According to Wikipedia, U.S. President Woodrow Wilson first proclaimed Armistice Day for November 11, 1919. In proclaiming the holiday he said, “To us in America, the reflections of Armistice Day will be filled with solemn pride in the heroism of those who died in the country’s service and with gratitude for the victory, both because of the thing from which it has freed us and because of the opportunity it has given America to show her sympathy with peace and justice in the councils of the nations.”

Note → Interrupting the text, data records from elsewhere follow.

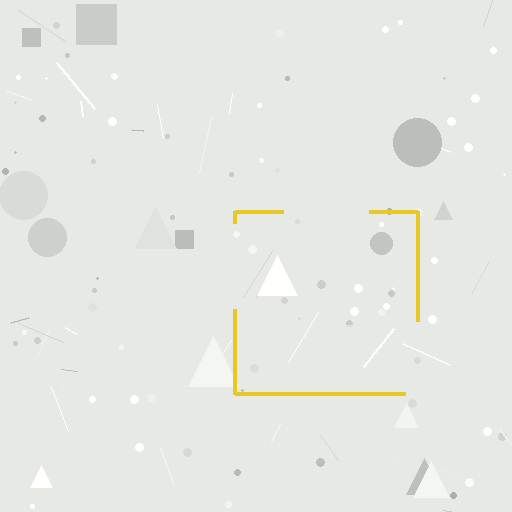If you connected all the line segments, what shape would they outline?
They would outline a square.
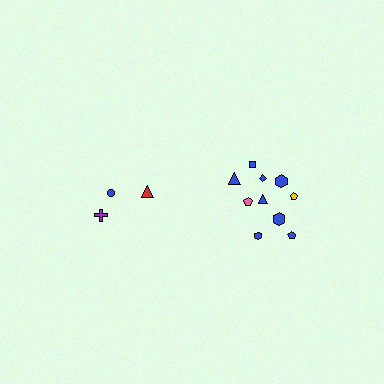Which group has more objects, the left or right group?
The right group.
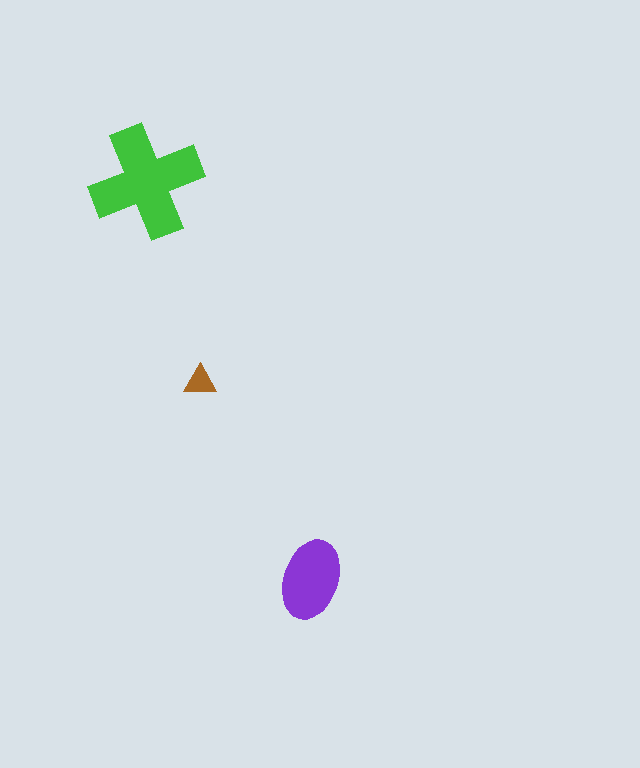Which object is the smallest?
The brown triangle.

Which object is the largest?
The green cross.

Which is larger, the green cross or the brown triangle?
The green cross.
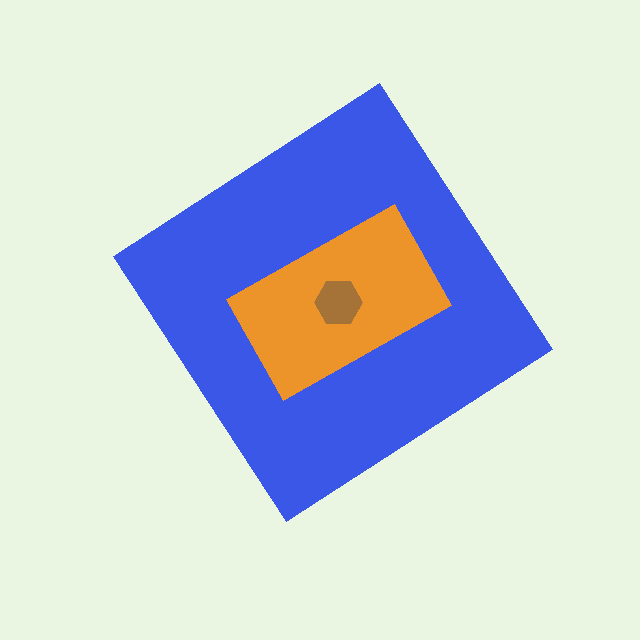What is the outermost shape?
The blue diamond.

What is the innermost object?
The brown hexagon.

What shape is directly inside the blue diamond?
The orange rectangle.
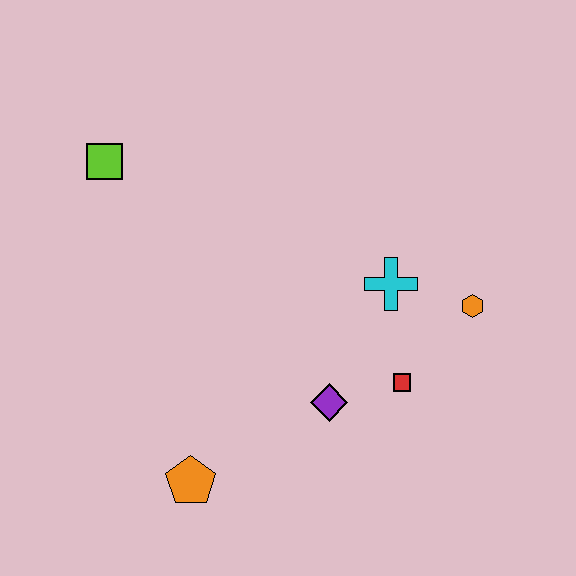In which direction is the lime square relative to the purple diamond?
The lime square is above the purple diamond.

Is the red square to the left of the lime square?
No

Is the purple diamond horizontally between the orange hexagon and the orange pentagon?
Yes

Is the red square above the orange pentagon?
Yes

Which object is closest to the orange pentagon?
The purple diamond is closest to the orange pentagon.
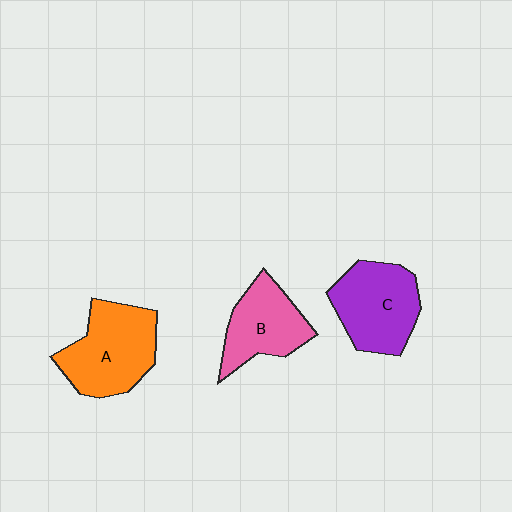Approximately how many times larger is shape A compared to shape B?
Approximately 1.3 times.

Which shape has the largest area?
Shape A (orange).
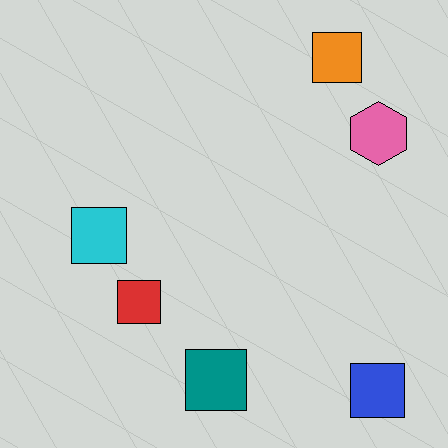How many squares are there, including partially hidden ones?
There are 5 squares.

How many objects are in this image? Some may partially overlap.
There are 6 objects.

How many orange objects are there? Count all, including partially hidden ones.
There is 1 orange object.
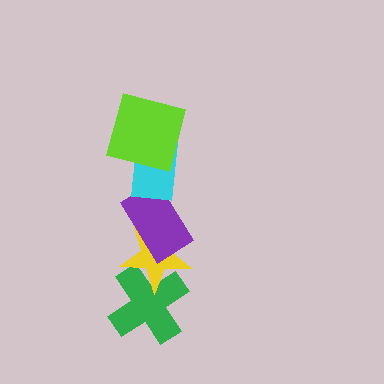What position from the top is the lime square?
The lime square is 1st from the top.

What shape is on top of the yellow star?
The purple rectangle is on top of the yellow star.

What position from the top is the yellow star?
The yellow star is 4th from the top.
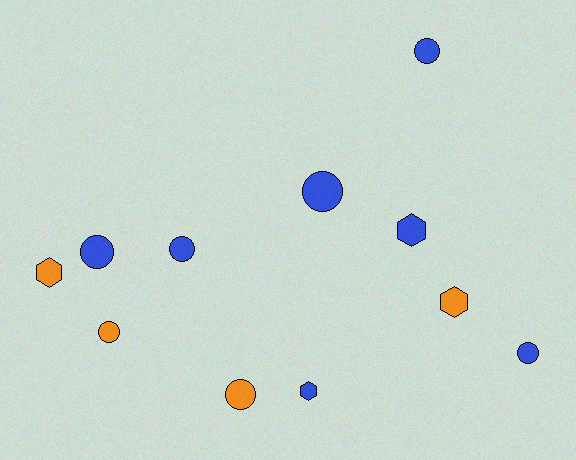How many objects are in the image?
There are 11 objects.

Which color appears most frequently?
Blue, with 7 objects.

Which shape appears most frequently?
Circle, with 7 objects.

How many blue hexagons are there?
There are 2 blue hexagons.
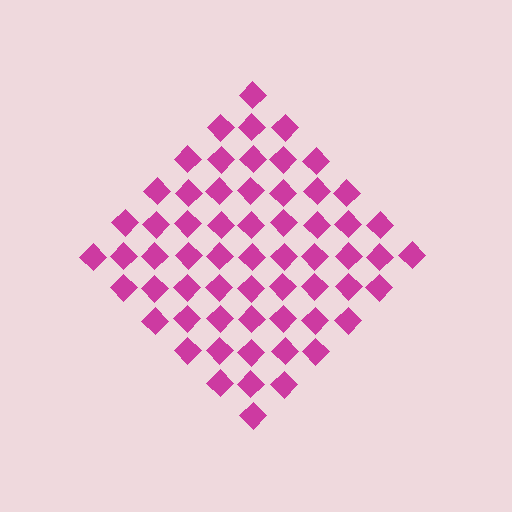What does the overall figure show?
The overall figure shows a diamond.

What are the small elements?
The small elements are diamonds.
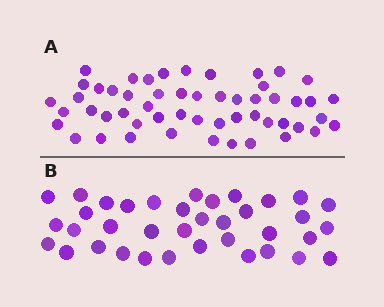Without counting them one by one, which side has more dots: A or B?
Region A (the top region) has more dots.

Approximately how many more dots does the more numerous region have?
Region A has approximately 15 more dots than region B.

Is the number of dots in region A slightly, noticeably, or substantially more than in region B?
Region A has noticeably more, but not dramatically so. The ratio is roughly 1.4 to 1.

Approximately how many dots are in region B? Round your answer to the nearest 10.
About 40 dots. (The exact count is 37, which rounds to 40.)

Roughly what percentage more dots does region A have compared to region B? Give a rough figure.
About 45% more.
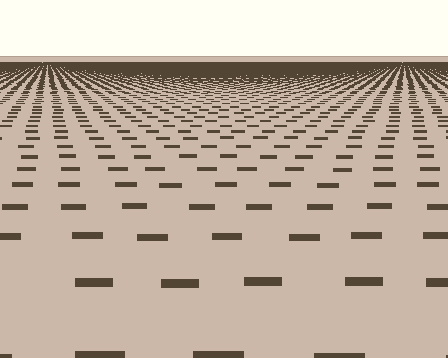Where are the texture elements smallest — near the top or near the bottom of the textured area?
Near the top.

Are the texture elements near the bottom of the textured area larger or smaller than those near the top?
Larger. Near the bottom, elements are closer to the viewer and appear at a bigger on-screen size.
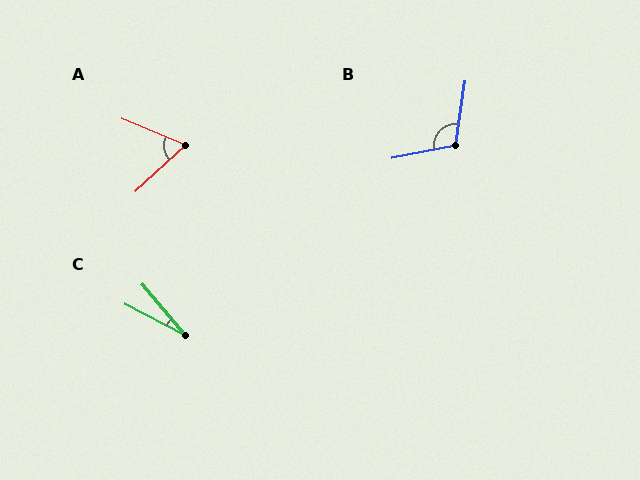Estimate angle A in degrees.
Approximately 65 degrees.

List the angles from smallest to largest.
C (23°), A (65°), B (109°).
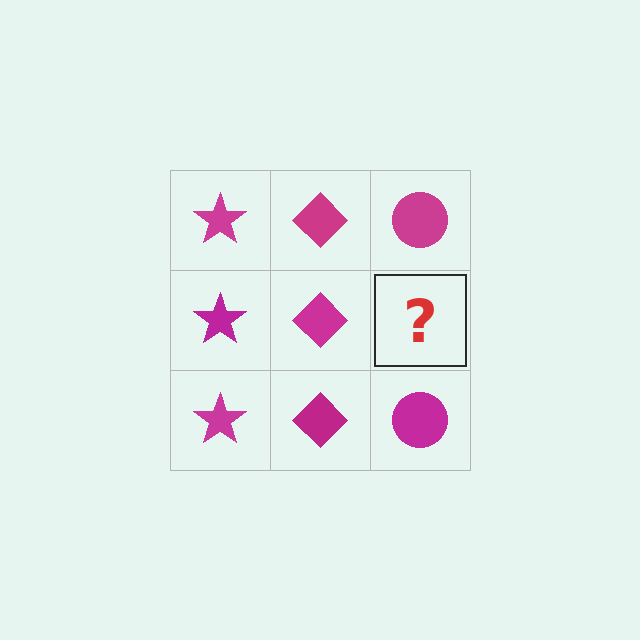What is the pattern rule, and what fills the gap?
The rule is that each column has a consistent shape. The gap should be filled with a magenta circle.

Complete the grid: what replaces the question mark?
The question mark should be replaced with a magenta circle.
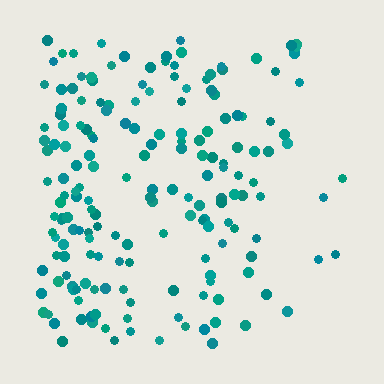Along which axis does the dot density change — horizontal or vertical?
Horizontal.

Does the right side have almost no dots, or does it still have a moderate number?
Still a moderate number, just noticeably fewer than the left.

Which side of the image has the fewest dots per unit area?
The right.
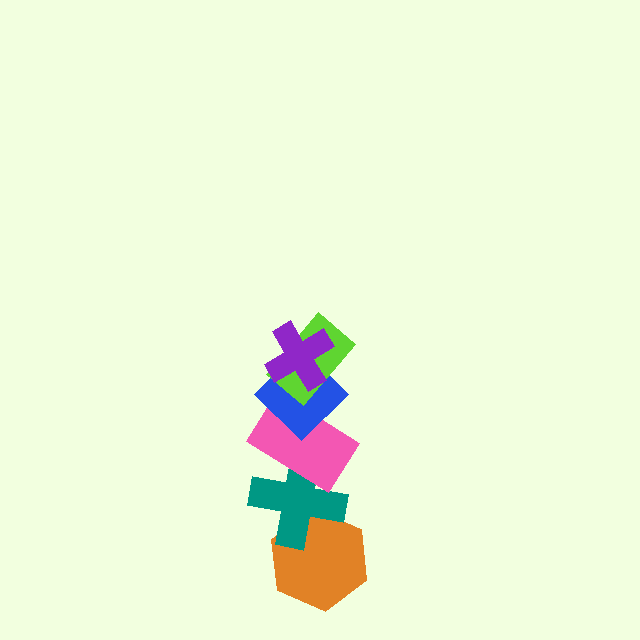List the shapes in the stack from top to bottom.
From top to bottom: the purple cross, the lime rectangle, the blue diamond, the pink rectangle, the teal cross, the orange hexagon.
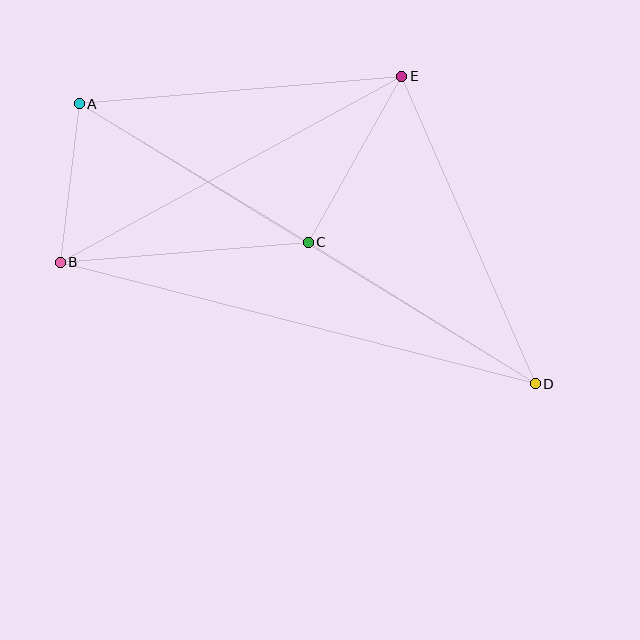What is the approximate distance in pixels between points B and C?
The distance between B and C is approximately 249 pixels.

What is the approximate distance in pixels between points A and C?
The distance between A and C is approximately 267 pixels.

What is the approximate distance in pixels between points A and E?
The distance between A and E is approximately 324 pixels.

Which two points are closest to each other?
Points A and B are closest to each other.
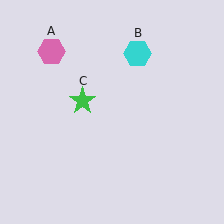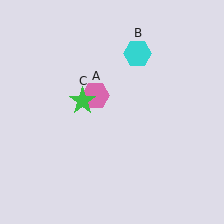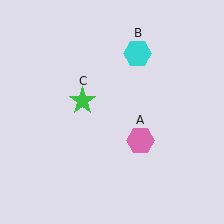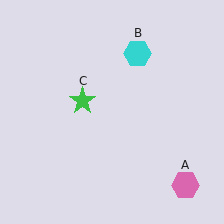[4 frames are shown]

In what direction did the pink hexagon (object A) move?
The pink hexagon (object A) moved down and to the right.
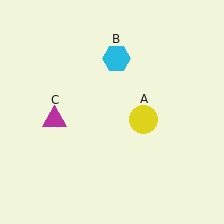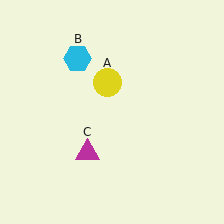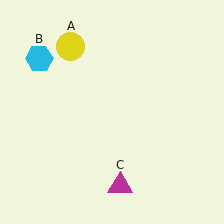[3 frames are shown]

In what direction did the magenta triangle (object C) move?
The magenta triangle (object C) moved down and to the right.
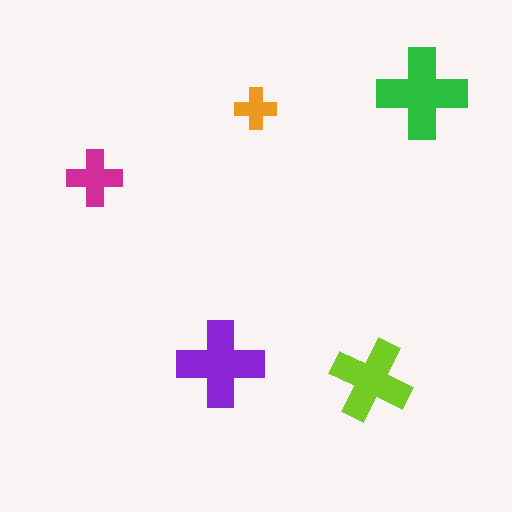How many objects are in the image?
There are 5 objects in the image.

The Congress passed a resolution seven years later requesting that President Calvin Coolidge issue another proclamation to observe November 11 with appropriate ceremonies. In 1938, Congress made November 11 of each year a legal holiday called Armistice Day.”

In 1945, World War II veteran Raymond Weeks Alabama proposed the idea of expanding Armistice Day to celebrate all veterans, not just those killed in World War I. General Dwight Eisenhower supported the idea of a National Veterans Day, and Weeks led the first national celebration in 1947 and continued until his death in 1985. He was honored by President Reagan with the Presidential Citizenship Medal in 1982.

U.S. Representative Ed Rees of Emporia, Kansas, presented a bill establishing the holiday through Congress, and President Dwight Eisenhower signed it into law May 26, 1954. Congress amended the act in 1954 to replace “Armistice” with “Veterans.”

In 1971, the Uniform Monday Holiday Act, moved Veterans Day to the fourth Monday of October, but in 1978 it was moved back to November 11. The legal holiday remains on November 11, but if the date happens to be a Saturday or Sunday, organizations that observe the holiday normally close on the Friday before or the Monday after.